I have some code in Python which connects to SQL Server and returns a crosstab of data using pyodbc
.
I then perform some statistical analysis on that data row by row, as each row contains statistical data unique to a vendor. I've got most of the code working just fine, can iterate through each column in each row and return lots of useful statistical analysis. I've also got matplotlib
working, creating a scatter plot and drawing an OLS regression line over the data. The last piece of this script I need is to get the outliers, which I get using the following:
import statsmodels.api as sm
results = sm.OLS(y, sm.add_constant(x)).fit()
test = results.outlier_test()
The test
data look like this:
[[ -1.66666636e-01 8.70954193e-01 1.00000000e+00]
[ 1.85524023e-01 8.56527067e-01 1.00000000e+00]
[ -5.07693609e-01 6.22677469e-01 1.00000000e+00]
[ -5.22476578e-01 6.12716252e-01 1.00000000e+00]
[ -5.40267858e-01 6.00836859e-01 1.00000000e+00]
[ -5.61134260e-01 5.87059066e-01 1.00000000e+00]
[ 1.11050592e+01 6.03423147e-07 7.84450092e-06]
[ 1.97665390e-01 8.47267021e-01 1.00000000e+00]
[ -3.10806108e-01 7.62329771e-01 1.00000000e+00]
[ -2.02176433e-01 8.43832634e-01 1.00000000e+00]
[ 4.36313403e-02 9.66057205e-01 1.00000000e+00]
[ -2.89236184e-01 7.78308296e-01 1.00000000e+00]
[ -5.49558759e-01 5.94681341e-01 1.00000000e+00]]

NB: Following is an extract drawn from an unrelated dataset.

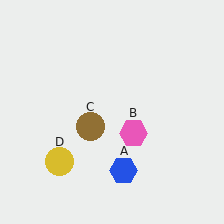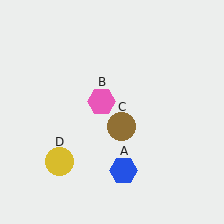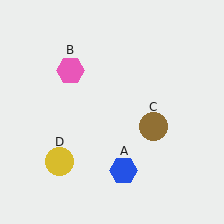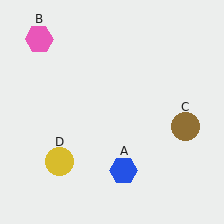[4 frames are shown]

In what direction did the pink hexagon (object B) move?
The pink hexagon (object B) moved up and to the left.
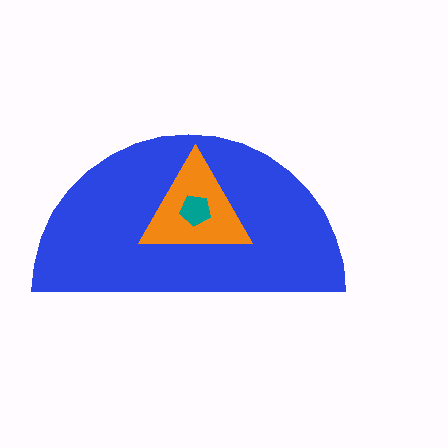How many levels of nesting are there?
3.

To iterate through this and determine outliers in these data:
outliers = ([x[i],y[i]] for i,t in enumerate(test) if t[2] < 0.5)
This runs in a for
loop, for row in rows
where rows
are the rows returned from the SQL query. So I'm performing this outlier test on each row of data, to find which data points are potential outliers from that particular result set (the crosstab is actually a calculated result set pulled from another query, but that's not important here). This test
output is for one row
from data.
In some cases, there are multiple outliers in the data. However, I can't seem to find a way to iterate through each outliers
object. No matter what I try, I only get the first outlier result in outliers
, even when there are multiple known outliers. It's not a problem with the data because I've proven it through other methods, I just can't seem to iterate through the outliers
generator object.
I'm fairly new to generator objects, but I have done some research on them. I have a decent understanding of how they work, but even code that I thought was working, wasn't.
Using something like
for i in outliers:
print i
I only get the first outlier in the list: [6, 136.84]

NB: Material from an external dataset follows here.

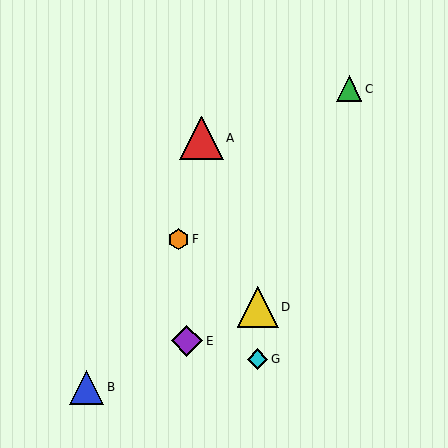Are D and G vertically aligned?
Yes, both are at x≈258.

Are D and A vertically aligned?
No, D is at x≈258 and A is at x≈202.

-- (In the example data given above, this the only outlier but as stated elsewhere in this question, even when there are known multiple outliers only the first one in the set is returned)
Using
for i in list(outliers):
print i
gives me the same results.
Using
for i in list(next(outliers)):
print i
results in returning the two values, x
and y
on separate lines, as if iterating through the sublist [x, y]
rather than the outliers
generator.
The last thing I've tried is various permutations of this
try:
for i in next(outliers):
print list(next(outliers))
except StopIteration:
pass
I'll note that this particular code doesn't actually print anything.
I've also tried
try:
if next(outliers, None) != None:
print list(outliers)
except StopIteration:
pass
which results in
[]
I had something working yesterday but for some reason it was skipping some results and I couldn't figure out why. Unfortunately, I lost that code and now I'm back at square one unable to make any further progress.
EDIT:
Here is a test
data set which contains multiple outliers:
[[-1.06904497 0.31017523 1. ]
[ inf 0. 0. ]
[-0.74947341 0.47083534 1. ]
[-0.61974867 0.54928322 1. ]
[-0.50178907 0.62667871 1. ]
[-0.3917734 0.70344466 1. ]
[-0.28680336 0.78011746 1. ]
[-0.18448201 0.85732288 1. ]
[-0.08262629 0.93577921 1. ]
[ 0.02097215 0.98368044 1. ]
[ 0.12880164 0.90006829 1. ]
[ 0.24397502 0.8121827 1. ]
[ 0.37079182 0.71852659 1. ]]
EDIT OF THE EDIT:
This question can be closed. I must have been getting false positives on which data points were outliers yesterday, which resulted in my thinking the generator iteration wasn't working when I was only getting one result today. After using some test data which for certain contains outliers, my generator iteration is working correctly.